Against homosexuals who live in chastity, including priests, bishops, cardinals, there is no preconceived hostility whatsoever in the Church, so much so that, in tranquility, a number of them have occupied and still occupy important positions.

What the Church does not accept is that consecrated persons, who have made a public commitment of celibacy and chastity "for the Kingdom of Heaven," should betray their promise.

When the betrayal is public, it becomes scandal. And to heal it the Church requires a penitential journey that begins with repentance, not with falsification, concealment, deception, worse still if carried out with the complicity of others, in a "lobby" of intersecting interests, licit and illicit. In the case of Ricca, the deception has hit Pope Francis himself.

About the monsignor's scandalous past, and the present cover-up, Francis knew nothing when on June 15 he appointed him prelate, meaning his fiduciary at the IOR. He had been shown the file concerning Ricca that is kept at the personnel office of the secretariat of state, and everything appeared to be in order.

But over the following days a number of trusted persons sounded the alarm for the pope, in speech and in writing, over what had happened in Uruguay between 1999 and 2001 at the nunciature of Montevideo where Ricca had been in service. More information came to the pope on June 21 and 22, when he met with the nuncios who had convened in Rome from all over the world.

After the news of the looming scandal was published on July 3 on www.chiesa, Francis wanted to see Ricca's personal file again.

This time as well they passed him off as immaculate.

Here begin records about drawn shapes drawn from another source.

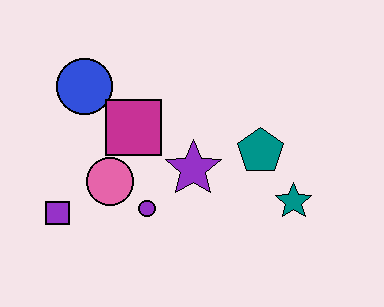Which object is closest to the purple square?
The pink circle is closest to the purple square.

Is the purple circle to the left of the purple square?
No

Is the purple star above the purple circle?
Yes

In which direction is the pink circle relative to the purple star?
The pink circle is to the left of the purple star.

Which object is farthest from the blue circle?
The teal star is farthest from the blue circle.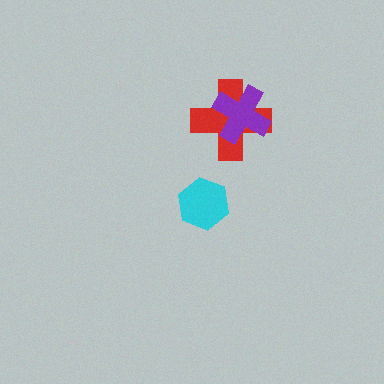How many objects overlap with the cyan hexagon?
0 objects overlap with the cyan hexagon.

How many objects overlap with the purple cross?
1 object overlaps with the purple cross.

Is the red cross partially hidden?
Yes, it is partially covered by another shape.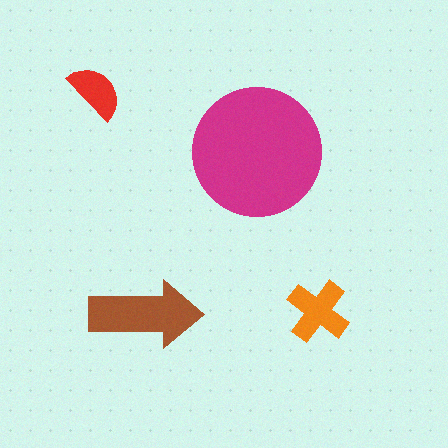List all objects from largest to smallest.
The magenta circle, the brown arrow, the orange cross, the red semicircle.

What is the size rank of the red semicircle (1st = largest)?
4th.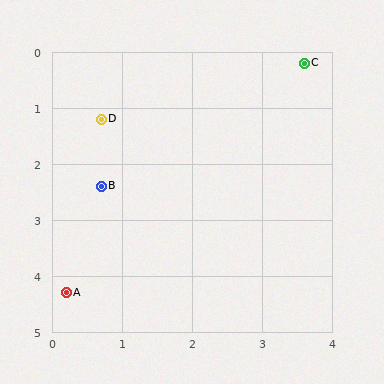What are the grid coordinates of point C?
Point C is at approximately (3.6, 0.2).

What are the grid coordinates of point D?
Point D is at approximately (0.7, 1.2).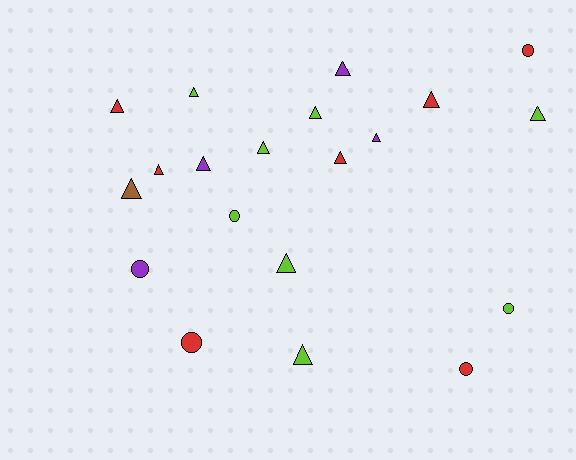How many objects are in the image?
There are 20 objects.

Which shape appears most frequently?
Triangle, with 14 objects.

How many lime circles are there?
There are 2 lime circles.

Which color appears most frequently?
Lime, with 8 objects.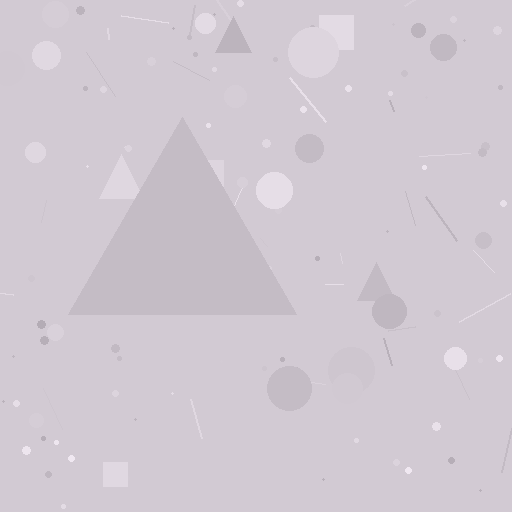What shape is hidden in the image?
A triangle is hidden in the image.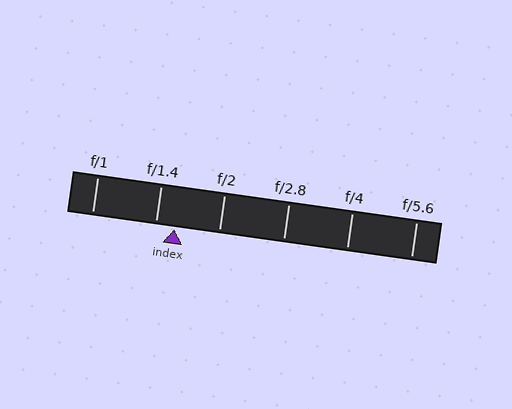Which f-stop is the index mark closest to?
The index mark is closest to f/1.4.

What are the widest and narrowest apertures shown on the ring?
The widest aperture shown is f/1 and the narrowest is f/5.6.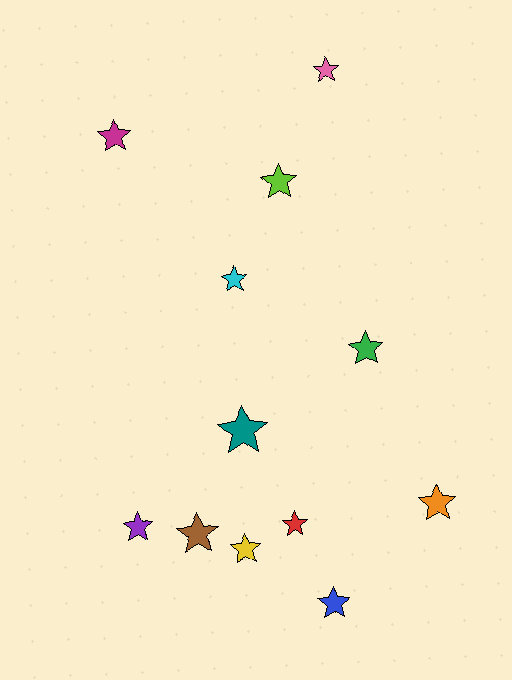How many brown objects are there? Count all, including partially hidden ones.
There is 1 brown object.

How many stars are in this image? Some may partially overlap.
There are 12 stars.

The chain of command composed of cardinal secretary of state Tarcisio Bertone, his substitute Giovanni Angelo Becciu, and the delegate for the pontifical diplomatic missions, head of personnel Luciano Suriani, did not even take the basic step of asking the nunciature of Montevideo for copies of the reports from the nuncio at the time, Janusz Bolonek, which arrived in Rome but were evidently made to disappear.

Worse, after L'Espresso last week brought the elements of the scandal to everyone's attention, they had Vatican spokesman Federico Lombardi say that what was published is "not reliable."

When instead it corresponds in every way to the documents - ecclesiastical and of the civil authorities - kept at the nunciature, including the letter with which Bolonek implored the Vatican authorities to send him in place of Ricca a new and "morally sound" adviser.

In Uruguay, at least five bishops who were direct witnesses of the scandal are ready to report. "Es todo verdad," it's all true, ecclesiastical sources have told the leading newspaper of Montevideo, "El País."

After seeing L'Espresso, Pope Francis himself picked up the telephone and called persons in his trust in that country, for definitive confirmation of the facts.

"Surely the Holy Father, in his wisdom, will know what to do," was the succinct statement of the current nuncio, Guido Anselmo Pecorari.